A major index of Asian shares rose to five-month highs on Tuesday, taking its cue from gains on Wall Street after a strike in Kuwait helped pull crude oil prices above their overnight lows.
Financial spreadbetters predicted a mixed opening for European markets, with Britain’s FTSE 100 .FTSE seen opening down 0.2 percent, Germany’s DAX .GDAXI seen gaining 0.3 percent, and France’s CAC 40 .FCHI expected to edge 0.1 percent higher.
MSCI’s broadest index of Asia-Pacific shares outside Japan .MIAPJ0000PUS was up 0.8 percent, after touching its highest intraday levels since November. On Monday, the Dow Jones industrial average .DJI climbed to its highest level since July.
Japan’s Nikkei stock index .N225 ended up 3.7 percent, a day after it fell 3.4 percent as investors assessed the impact of earthquakes in southwestern Japan’s Kyushu on manufacturers’ supply chains.
“The effects of the Dow reaching a nine-month high created a buying trend that helped lift the Nikkei today,” said Hiroki Allen, chief representative of Superfund Securities Japan in Tokyo.
The Korea Composite Stock Price Index (KOSPI) .KS11 was up 0.1 percent after the Bank of Korea kept rates unchanged as expected.
Brazil’s Bovespa .BVSP index fell 0.6 percent on Monday as President Dilma Rousseff vowed to fight her impeachment, which could force her from office after 13 years of leftist Workers’ Party rule.
Crude oil futures firmed after a choppy Asian session and remained well off lows plumbed on Monday after weekend talks failed in Doha, where producers had hoped to curb a supply glut. A strike in Kuwait temporarily slashed the country’s oil output by more than half, and helped pull crude prices higher. [O/R]
Brent crude LCOc1 added about 0.8 percent at $43.26 a barrel, while U.S. crude CLc1 rose about 1 percent to $40.18.
Commodity-linked currencies pared their steep losses logged after the Doha deal breakdown.
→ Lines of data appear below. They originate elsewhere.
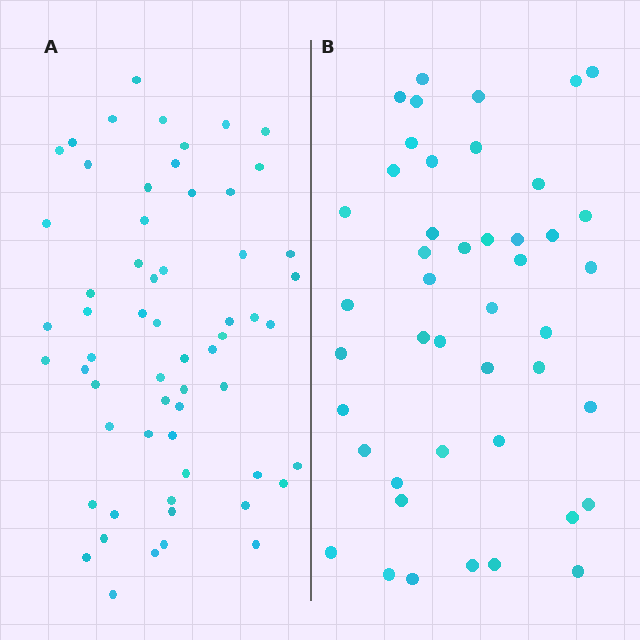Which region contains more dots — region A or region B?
Region A (the left region) has more dots.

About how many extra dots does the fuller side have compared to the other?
Region A has approximately 15 more dots than region B.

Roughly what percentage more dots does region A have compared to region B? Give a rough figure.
About 35% more.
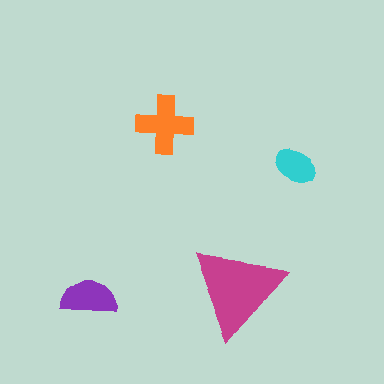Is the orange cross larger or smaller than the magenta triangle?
Smaller.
The Australian dollar AUD=D4 was last up 0.5 percent at $0.7791 after earlier rising as high as $0.7797, its highest since June. On Monday, it had skidded as low as $0.7594.
In minutes of its April 5 policy meeting, Australia’s central bank cautioned that a rising Aussie could tilt the economy off balance.
The perceived safe-haven yen slumped in line with the recovery in risk appetite. The dollar added 0.1 percent to 108.95 yen JPY=, while the euro added 0.3 percent to 123.48 yen EURJPY=R, moving away from the previous session’s three-year low.
Against the dollar, the euro edged up about 0.1 percent to $1.1324 EUR=, as investors looked ahead to the European Central Bank’s policy meeting on Thursday. While no change is expected, investors are awaiting Mario Draghi’s news conference for clues on the central bank’s thinking.
The U.S. Federal Reserve will meet next week, and is also expected to keep its policy unchanged, though any suggestion that more hikes are on the way sooner rather than later would lift the greenback.
New York Fed President William Dudley said in a speech on Monday that economic conditions are “mostly favorable” yet the central bank remains cautious in raising interest rates because threats loom.
For the second time in as many weeks, Boston Fed President Eric Rosengren warned on Monday that futures markets, which see only one modest rate hike in each of the next few years, are off the mark.
Gold posted its best quarterly jump in nearly 30 years in the first quarter on expectations that the Fed will not be able to raise rates this year as many times as some had believed.
Spot gold XAU= was up 0.5 percent at $1,237.06 an ounce on Tuesday, erasing an earlier drop.